Before 2011, the state pension rose in line with the retail prices index measure of inflation, which was consistently lower than annual rises in earnings.

Analysis conducted in 2017 by the Institute of Fiscal Studies showed that between April 2010 and April 2016 the value of the state pension had been increased by 22.2%, compared with growth in earnings of 7.6% and growth in prices of 12.3% over the same period.

The economic thinktank said the policy had pushed the value of the basic state pension up to its highest share of average earnings since April 1988, while the government actuary’s department calculated that the increased benefit to pensioners cost roughly £6bn during 2015–16, when compared with rises that would have occurred via earnings indexation.

In its briefing paper published on Tuesday, the SMF said any future austerity programme must not favour pension spending over working-age welfare, as happened after the financial crisis.

The thinktank argues in its paper that the economic impact of lockdown policies – which it says have “have rightly been deployed to protect the lives and wellbeing of those most vulnerable to the virus” – is falling most heavily on working-age Britons, “many of whom face redundancy followed by years of higher taxes, reduced services, and slow economic growth”.

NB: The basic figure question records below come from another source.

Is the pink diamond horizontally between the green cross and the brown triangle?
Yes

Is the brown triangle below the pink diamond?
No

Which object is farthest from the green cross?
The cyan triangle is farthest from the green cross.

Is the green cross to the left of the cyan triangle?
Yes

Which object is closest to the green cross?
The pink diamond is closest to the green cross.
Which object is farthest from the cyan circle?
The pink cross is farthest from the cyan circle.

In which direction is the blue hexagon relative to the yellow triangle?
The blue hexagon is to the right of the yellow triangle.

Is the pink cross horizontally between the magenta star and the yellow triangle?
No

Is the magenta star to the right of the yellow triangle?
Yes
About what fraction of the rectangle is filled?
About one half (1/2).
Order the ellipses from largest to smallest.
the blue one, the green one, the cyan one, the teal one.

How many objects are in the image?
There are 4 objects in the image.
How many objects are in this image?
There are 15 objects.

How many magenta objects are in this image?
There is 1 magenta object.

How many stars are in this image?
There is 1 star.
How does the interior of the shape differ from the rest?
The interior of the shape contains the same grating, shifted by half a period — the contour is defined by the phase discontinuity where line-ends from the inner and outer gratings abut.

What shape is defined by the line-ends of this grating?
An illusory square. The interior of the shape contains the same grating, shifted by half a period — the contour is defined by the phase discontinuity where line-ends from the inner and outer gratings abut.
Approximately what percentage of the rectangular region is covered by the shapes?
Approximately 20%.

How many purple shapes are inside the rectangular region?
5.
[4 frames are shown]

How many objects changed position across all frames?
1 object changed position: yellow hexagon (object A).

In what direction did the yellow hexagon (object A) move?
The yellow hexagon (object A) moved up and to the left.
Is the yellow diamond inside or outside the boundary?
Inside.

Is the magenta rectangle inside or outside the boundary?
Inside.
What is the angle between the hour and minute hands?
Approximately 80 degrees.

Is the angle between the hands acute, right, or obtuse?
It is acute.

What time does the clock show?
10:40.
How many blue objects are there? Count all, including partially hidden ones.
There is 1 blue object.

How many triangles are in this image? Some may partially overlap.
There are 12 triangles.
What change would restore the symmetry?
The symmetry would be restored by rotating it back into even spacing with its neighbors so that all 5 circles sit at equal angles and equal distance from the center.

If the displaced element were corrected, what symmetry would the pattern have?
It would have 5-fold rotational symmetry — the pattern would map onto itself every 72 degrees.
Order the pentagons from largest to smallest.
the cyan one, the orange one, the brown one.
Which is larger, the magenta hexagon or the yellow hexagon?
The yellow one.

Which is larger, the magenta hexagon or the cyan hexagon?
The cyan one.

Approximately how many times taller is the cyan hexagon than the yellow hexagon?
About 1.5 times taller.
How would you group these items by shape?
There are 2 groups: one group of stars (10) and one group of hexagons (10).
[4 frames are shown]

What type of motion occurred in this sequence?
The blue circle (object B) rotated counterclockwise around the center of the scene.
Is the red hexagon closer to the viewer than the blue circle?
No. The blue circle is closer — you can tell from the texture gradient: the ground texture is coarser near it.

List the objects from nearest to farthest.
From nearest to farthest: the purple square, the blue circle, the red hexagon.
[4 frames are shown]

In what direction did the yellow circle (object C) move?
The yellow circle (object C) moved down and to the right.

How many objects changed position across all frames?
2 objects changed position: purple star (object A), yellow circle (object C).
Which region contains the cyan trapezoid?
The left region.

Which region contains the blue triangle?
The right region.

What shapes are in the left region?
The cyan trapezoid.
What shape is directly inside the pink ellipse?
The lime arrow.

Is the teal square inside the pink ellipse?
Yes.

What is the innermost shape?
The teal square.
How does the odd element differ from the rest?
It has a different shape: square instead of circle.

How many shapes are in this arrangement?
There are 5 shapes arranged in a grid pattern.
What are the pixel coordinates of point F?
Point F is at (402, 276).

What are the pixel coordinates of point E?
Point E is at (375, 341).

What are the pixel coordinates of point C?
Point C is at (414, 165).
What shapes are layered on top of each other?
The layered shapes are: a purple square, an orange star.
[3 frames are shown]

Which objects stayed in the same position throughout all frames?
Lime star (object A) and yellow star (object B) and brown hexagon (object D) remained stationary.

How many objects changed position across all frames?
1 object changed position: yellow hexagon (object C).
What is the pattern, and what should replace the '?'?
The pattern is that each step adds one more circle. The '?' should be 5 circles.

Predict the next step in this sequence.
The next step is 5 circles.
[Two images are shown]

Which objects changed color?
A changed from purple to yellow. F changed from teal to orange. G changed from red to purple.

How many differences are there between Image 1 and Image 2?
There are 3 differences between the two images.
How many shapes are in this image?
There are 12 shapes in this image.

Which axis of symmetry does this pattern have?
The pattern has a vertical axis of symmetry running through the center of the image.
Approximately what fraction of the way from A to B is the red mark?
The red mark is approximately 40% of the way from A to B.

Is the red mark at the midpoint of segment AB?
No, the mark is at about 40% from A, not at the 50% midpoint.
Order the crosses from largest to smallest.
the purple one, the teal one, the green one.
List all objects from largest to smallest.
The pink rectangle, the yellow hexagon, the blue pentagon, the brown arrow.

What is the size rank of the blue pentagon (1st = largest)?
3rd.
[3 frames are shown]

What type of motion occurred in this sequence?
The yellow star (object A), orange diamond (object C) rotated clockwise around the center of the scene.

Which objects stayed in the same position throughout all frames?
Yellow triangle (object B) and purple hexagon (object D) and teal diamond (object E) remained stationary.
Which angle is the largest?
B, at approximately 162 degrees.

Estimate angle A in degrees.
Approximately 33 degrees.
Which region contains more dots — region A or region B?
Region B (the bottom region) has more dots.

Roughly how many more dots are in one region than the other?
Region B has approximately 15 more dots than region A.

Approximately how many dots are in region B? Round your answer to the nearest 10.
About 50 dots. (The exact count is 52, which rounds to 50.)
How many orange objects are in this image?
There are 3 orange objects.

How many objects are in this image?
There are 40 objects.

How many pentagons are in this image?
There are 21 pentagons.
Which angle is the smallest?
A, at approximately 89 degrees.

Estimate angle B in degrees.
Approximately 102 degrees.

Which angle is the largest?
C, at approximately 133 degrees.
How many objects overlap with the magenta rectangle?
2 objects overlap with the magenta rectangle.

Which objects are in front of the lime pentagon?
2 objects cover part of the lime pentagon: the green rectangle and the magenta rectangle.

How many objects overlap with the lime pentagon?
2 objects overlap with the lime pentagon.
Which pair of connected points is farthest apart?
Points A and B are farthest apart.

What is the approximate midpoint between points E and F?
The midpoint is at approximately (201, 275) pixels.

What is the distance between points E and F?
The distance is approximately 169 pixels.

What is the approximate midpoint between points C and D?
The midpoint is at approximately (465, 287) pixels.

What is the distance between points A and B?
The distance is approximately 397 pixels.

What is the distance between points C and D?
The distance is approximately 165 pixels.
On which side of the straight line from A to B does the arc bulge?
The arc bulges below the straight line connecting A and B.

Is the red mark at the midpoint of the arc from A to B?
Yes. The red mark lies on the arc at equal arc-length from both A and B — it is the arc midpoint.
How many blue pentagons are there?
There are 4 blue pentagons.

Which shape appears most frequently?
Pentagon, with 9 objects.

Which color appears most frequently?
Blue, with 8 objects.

The paper proposes replacing the triple lock with a “double lock” that removed the 2.5% promise and would save an estimated £20bn over five years.

“In the context of an annual deficit that could reach £200bn as we emerge from the crisis, shaving £4bn a year from the growth of the £100bn pension bill is not too much to ask. It would also demonstrate reciprocity from a group whose wellbeing was, rightly, prioritised during the lockdown phase of the crisis,” the SMF said.